2022-04-05 02:12:13 | 書評

 講談社文庫版には他者による解説はない。そのかわり著者による「改訂完全版あとがき」というのがある。これを読んで誤解されてはいけないな、と思った。このあとがきの前半は改訂のことと言うより、このデビュー作が「巻き起こした業界の反発混乱がいかにすさまじかったか、それに最終的には打ち勝って島田氏が本格推理小説の旗手となり、日本はおろか、アジア、世界をリードしたか」、と自慢している。
 当時島田氏に襲い掛かったのは、一に松本清張を祖とする社会派スリラー派であり、その後の「警察小説」派だそうな。

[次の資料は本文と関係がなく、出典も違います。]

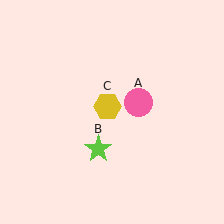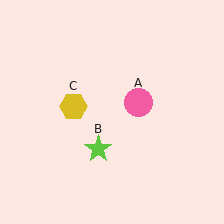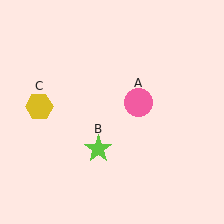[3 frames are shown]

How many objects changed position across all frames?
1 object changed position: yellow hexagon (object C).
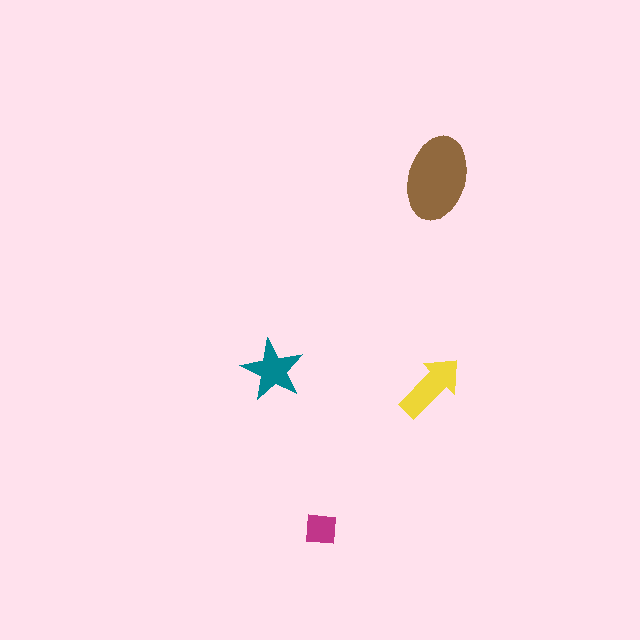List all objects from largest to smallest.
The brown ellipse, the yellow arrow, the teal star, the magenta square.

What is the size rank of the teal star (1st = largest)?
3rd.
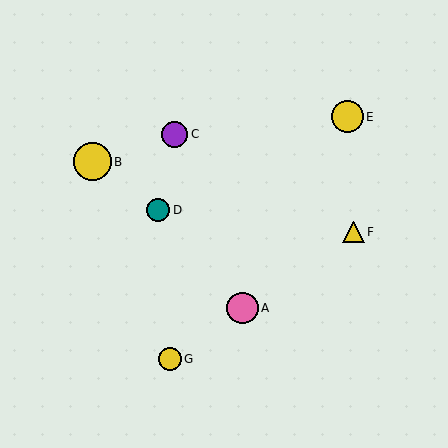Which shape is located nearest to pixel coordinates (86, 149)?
The yellow circle (labeled B) at (92, 162) is nearest to that location.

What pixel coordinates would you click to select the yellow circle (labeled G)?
Click at (170, 359) to select the yellow circle G.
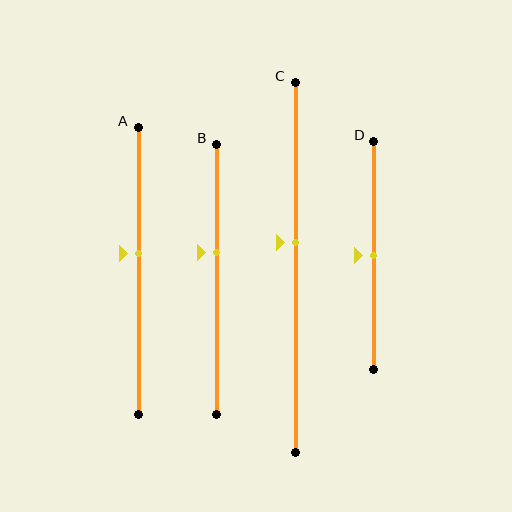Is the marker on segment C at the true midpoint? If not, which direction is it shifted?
No, the marker on segment C is shifted upward by about 7% of the segment length.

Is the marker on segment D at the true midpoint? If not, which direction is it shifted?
Yes, the marker on segment D is at the true midpoint.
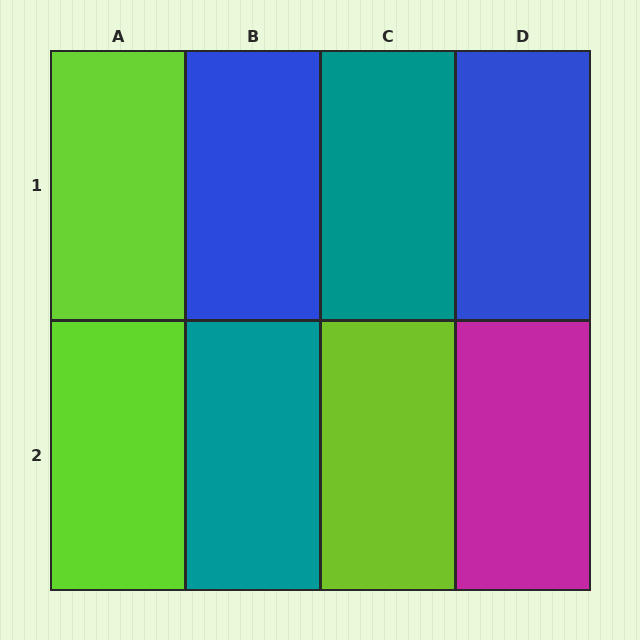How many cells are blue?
2 cells are blue.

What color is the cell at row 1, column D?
Blue.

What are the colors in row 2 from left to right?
Lime, teal, lime, magenta.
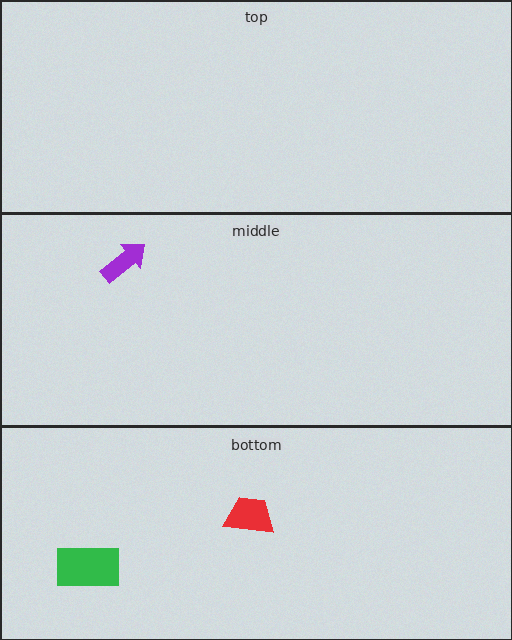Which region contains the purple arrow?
The middle region.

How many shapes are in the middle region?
1.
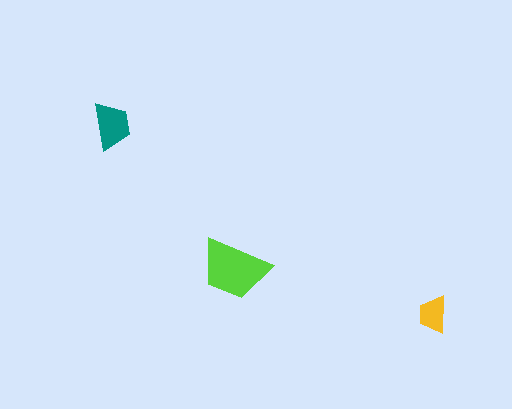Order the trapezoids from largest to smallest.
the lime one, the teal one, the yellow one.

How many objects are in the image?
There are 3 objects in the image.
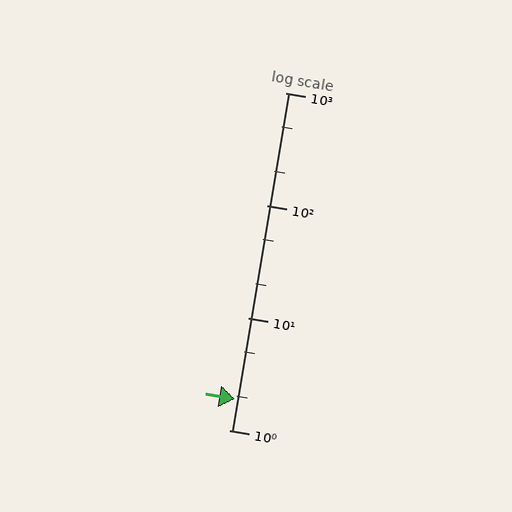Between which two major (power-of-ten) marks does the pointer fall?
The pointer is between 1 and 10.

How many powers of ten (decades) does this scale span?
The scale spans 3 decades, from 1 to 1000.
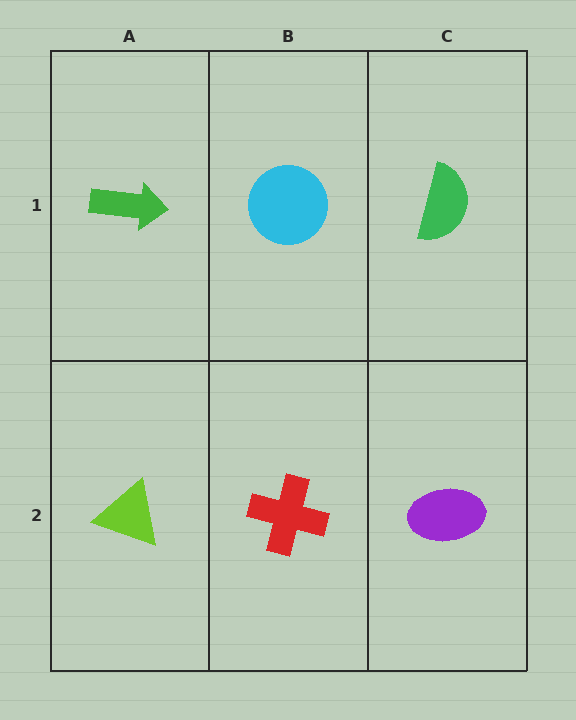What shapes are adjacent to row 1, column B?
A red cross (row 2, column B), a green arrow (row 1, column A), a green semicircle (row 1, column C).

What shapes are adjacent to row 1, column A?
A lime triangle (row 2, column A), a cyan circle (row 1, column B).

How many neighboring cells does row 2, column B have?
3.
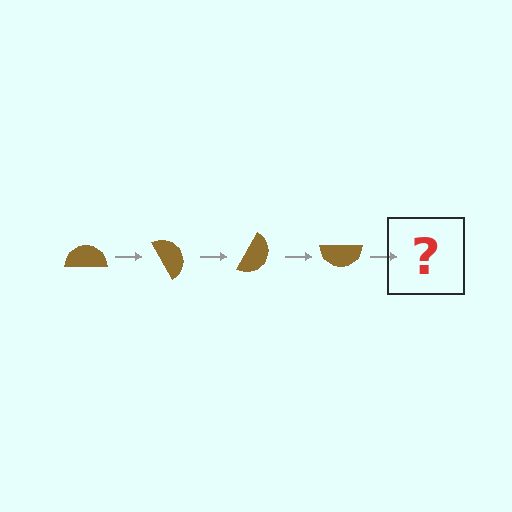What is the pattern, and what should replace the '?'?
The pattern is that the semicircle rotates 60 degrees clockwise each step. The '?' should be a brown semicircle rotated 240 degrees clockwise.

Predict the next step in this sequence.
The next step is a brown semicircle rotated 240 degrees clockwise.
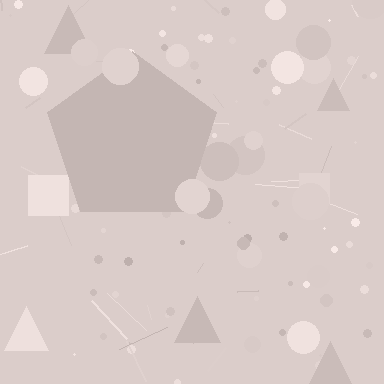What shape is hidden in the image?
A pentagon is hidden in the image.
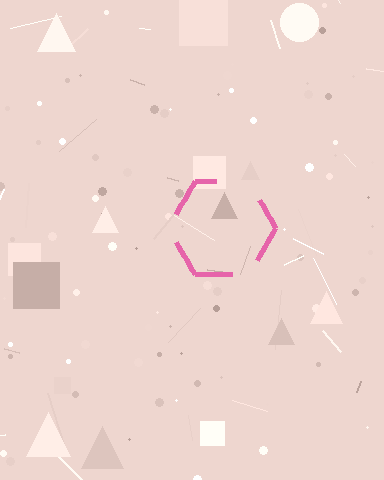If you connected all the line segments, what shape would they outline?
They would outline a hexagon.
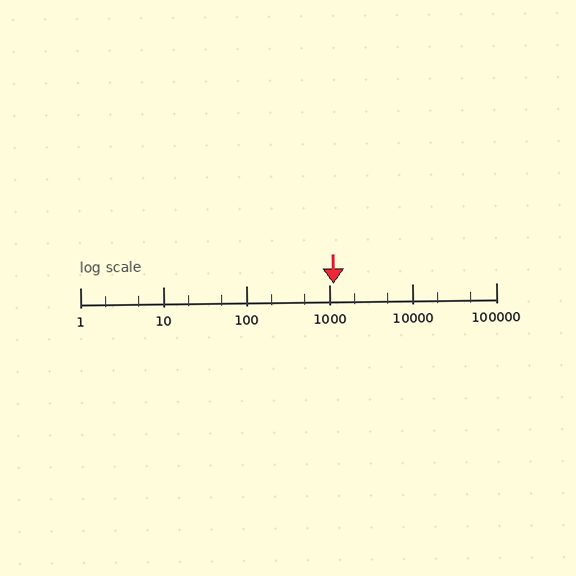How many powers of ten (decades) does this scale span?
The scale spans 5 decades, from 1 to 100000.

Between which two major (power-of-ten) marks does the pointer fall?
The pointer is between 1000 and 10000.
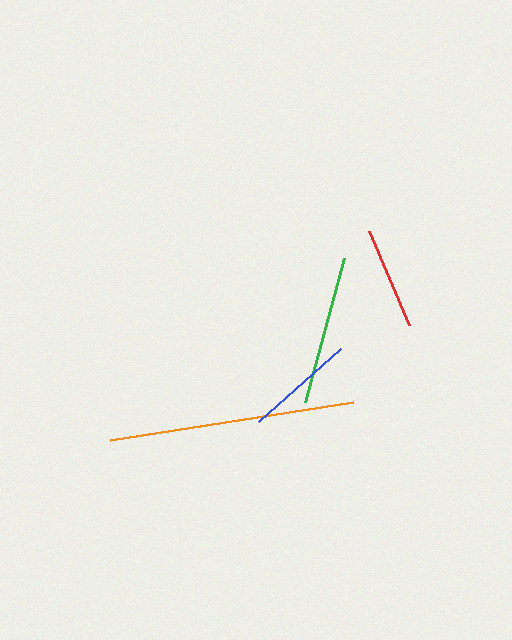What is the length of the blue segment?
The blue segment is approximately 109 pixels long.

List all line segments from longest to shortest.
From longest to shortest: orange, green, blue and red (about equal).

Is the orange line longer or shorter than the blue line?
The orange line is longer than the blue line.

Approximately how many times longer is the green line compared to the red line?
The green line is approximately 1.5 times the length of the red line.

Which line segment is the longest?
The orange line is the longest at approximately 245 pixels.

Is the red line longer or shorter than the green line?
The green line is longer than the red line.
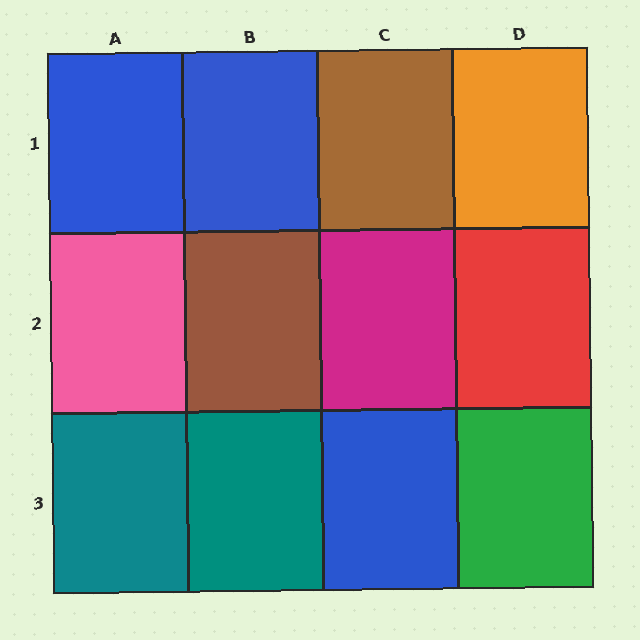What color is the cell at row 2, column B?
Brown.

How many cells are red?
1 cell is red.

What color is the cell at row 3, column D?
Green.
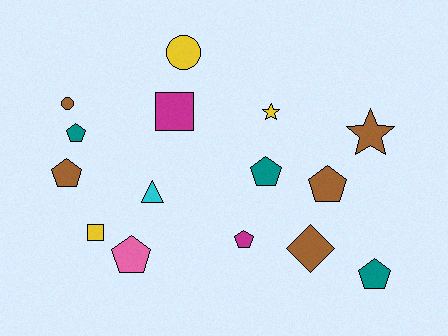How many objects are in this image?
There are 15 objects.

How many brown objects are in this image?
There are 5 brown objects.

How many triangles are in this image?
There is 1 triangle.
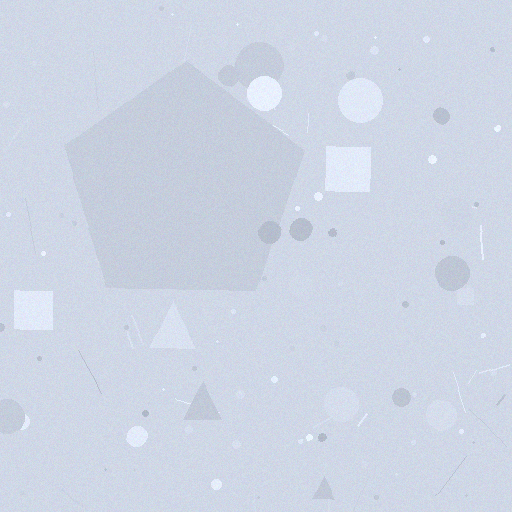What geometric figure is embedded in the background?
A pentagon is embedded in the background.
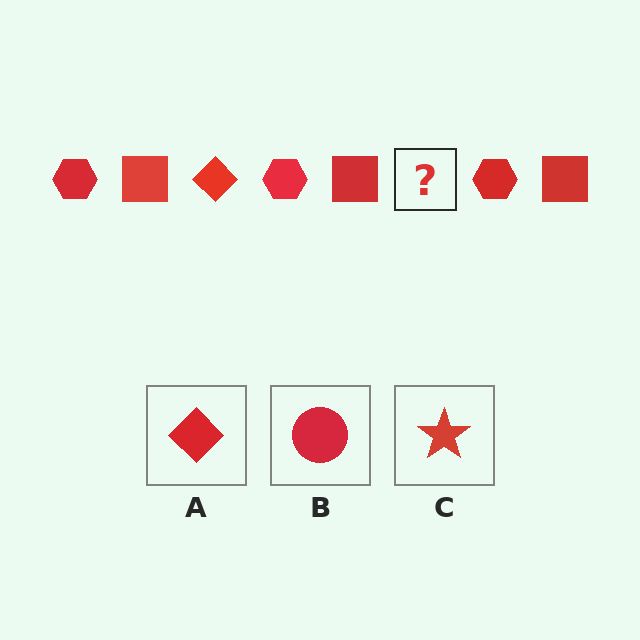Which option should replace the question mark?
Option A.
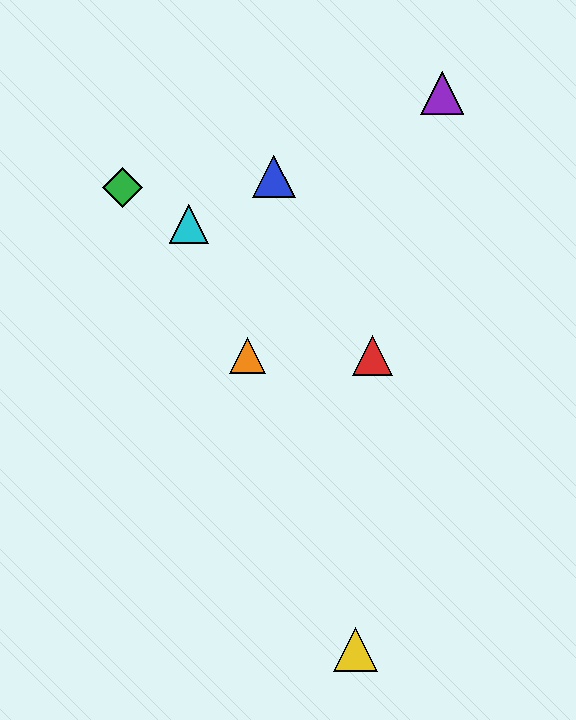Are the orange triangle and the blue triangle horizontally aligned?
No, the orange triangle is at y≈355 and the blue triangle is at y≈177.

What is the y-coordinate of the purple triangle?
The purple triangle is at y≈93.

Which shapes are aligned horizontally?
The red triangle, the orange triangle are aligned horizontally.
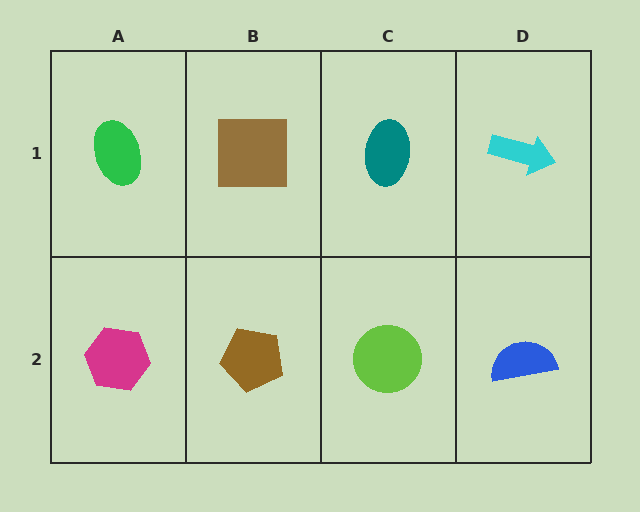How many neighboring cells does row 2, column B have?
3.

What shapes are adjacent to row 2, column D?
A cyan arrow (row 1, column D), a lime circle (row 2, column C).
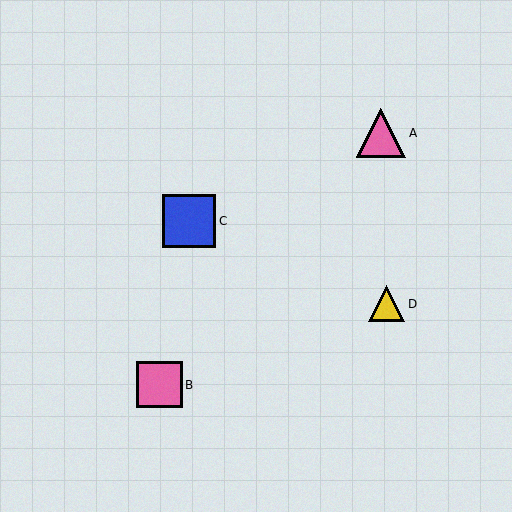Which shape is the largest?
The blue square (labeled C) is the largest.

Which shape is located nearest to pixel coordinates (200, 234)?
The blue square (labeled C) at (189, 221) is nearest to that location.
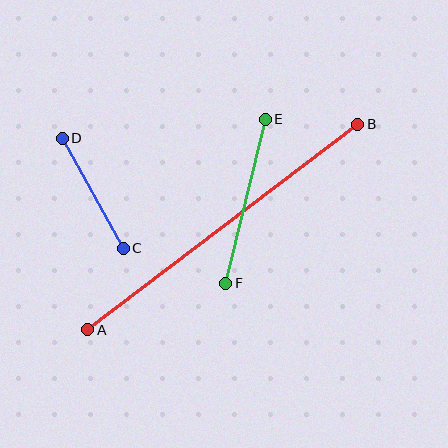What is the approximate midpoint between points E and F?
The midpoint is at approximately (246, 201) pixels.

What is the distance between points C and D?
The distance is approximately 126 pixels.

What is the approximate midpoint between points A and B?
The midpoint is at approximately (223, 227) pixels.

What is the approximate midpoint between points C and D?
The midpoint is at approximately (93, 193) pixels.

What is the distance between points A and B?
The distance is approximately 339 pixels.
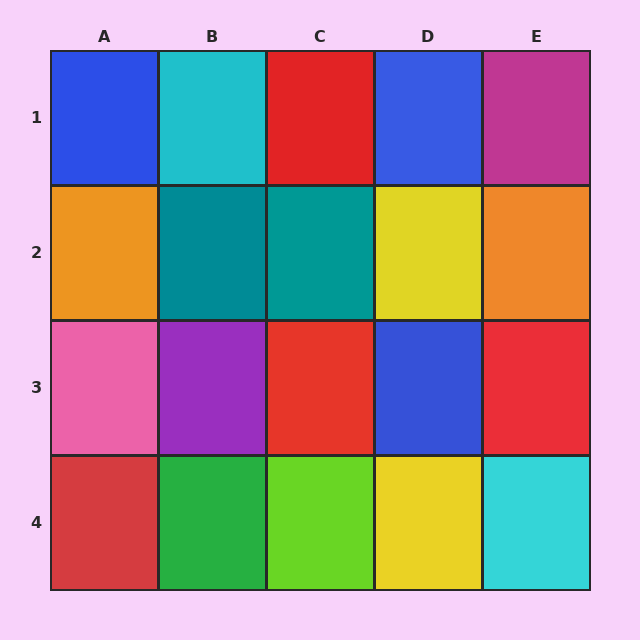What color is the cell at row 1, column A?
Blue.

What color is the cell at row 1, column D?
Blue.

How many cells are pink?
1 cell is pink.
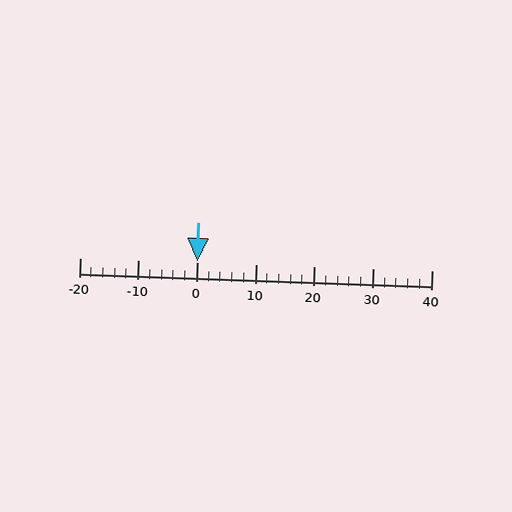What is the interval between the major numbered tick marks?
The major tick marks are spaced 10 units apart.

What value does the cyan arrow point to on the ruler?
The cyan arrow points to approximately 0.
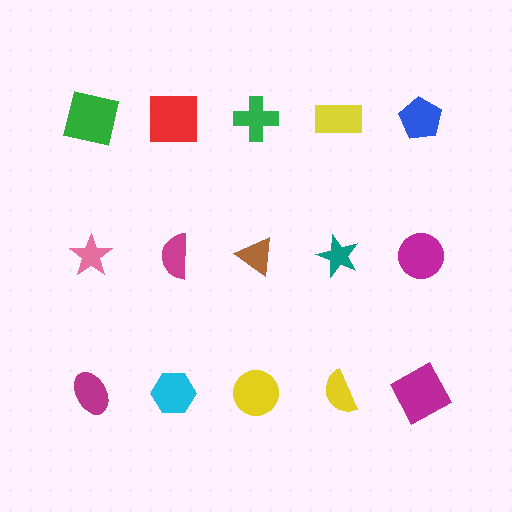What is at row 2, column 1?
A pink star.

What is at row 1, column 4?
A yellow rectangle.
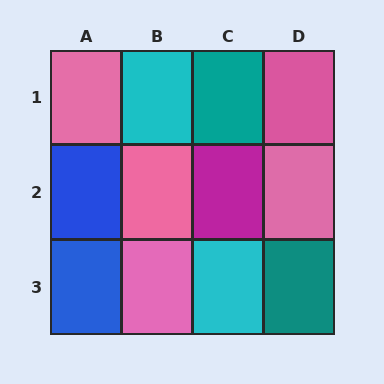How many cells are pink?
5 cells are pink.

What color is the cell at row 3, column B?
Pink.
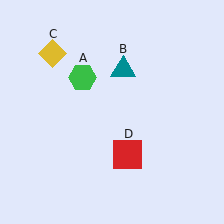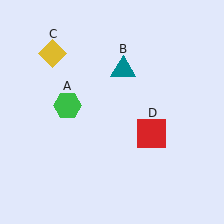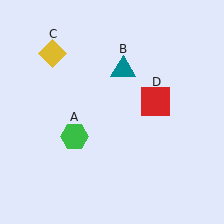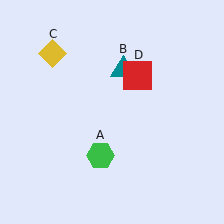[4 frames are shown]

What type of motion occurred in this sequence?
The green hexagon (object A), red square (object D) rotated counterclockwise around the center of the scene.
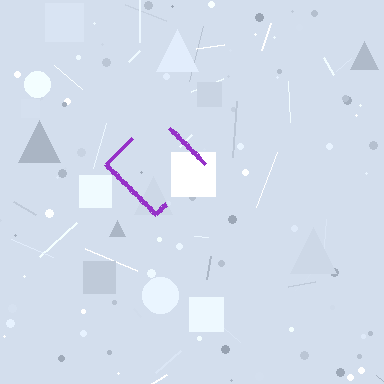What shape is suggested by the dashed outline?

社会派は新本格なんていうのは社会的な視野もなくアクロバティックな推理を弄ぶと批判し、警察小説派は足で稼ぐリアリズムに対して遊戯的である、という批判をしたらしい。
 島田氏は自慢げに、どうだ今では新本格が勝っただろうというのである。この辺の事情は私には分からないが、彼の作品にかなり批判的だった私は、社会派推理小説派や警察リアリズム小説派の回し者と思われるかもしれない。しかし私は推理小説のいずれの分野でも門外漢であり、全くの初心者であり、既存推理小説「文壇」の回し者ではありません。第一私はほとんど彼らの作品を読んでいない。
 ま、誤解されたままにしておいてもいいのだが、一言断りを入れておく。文庫版900円分の批評権利行使の枠を超えたとは思っていない。
 それにしても、松本清張氏を論ずる氏が、ダーウィン、モ-パッサン、ゾラ、田山花袋、太宰治の延長線上で松本清張を引き合いに出していたのには驚いた。そんなに大げさな話なのか。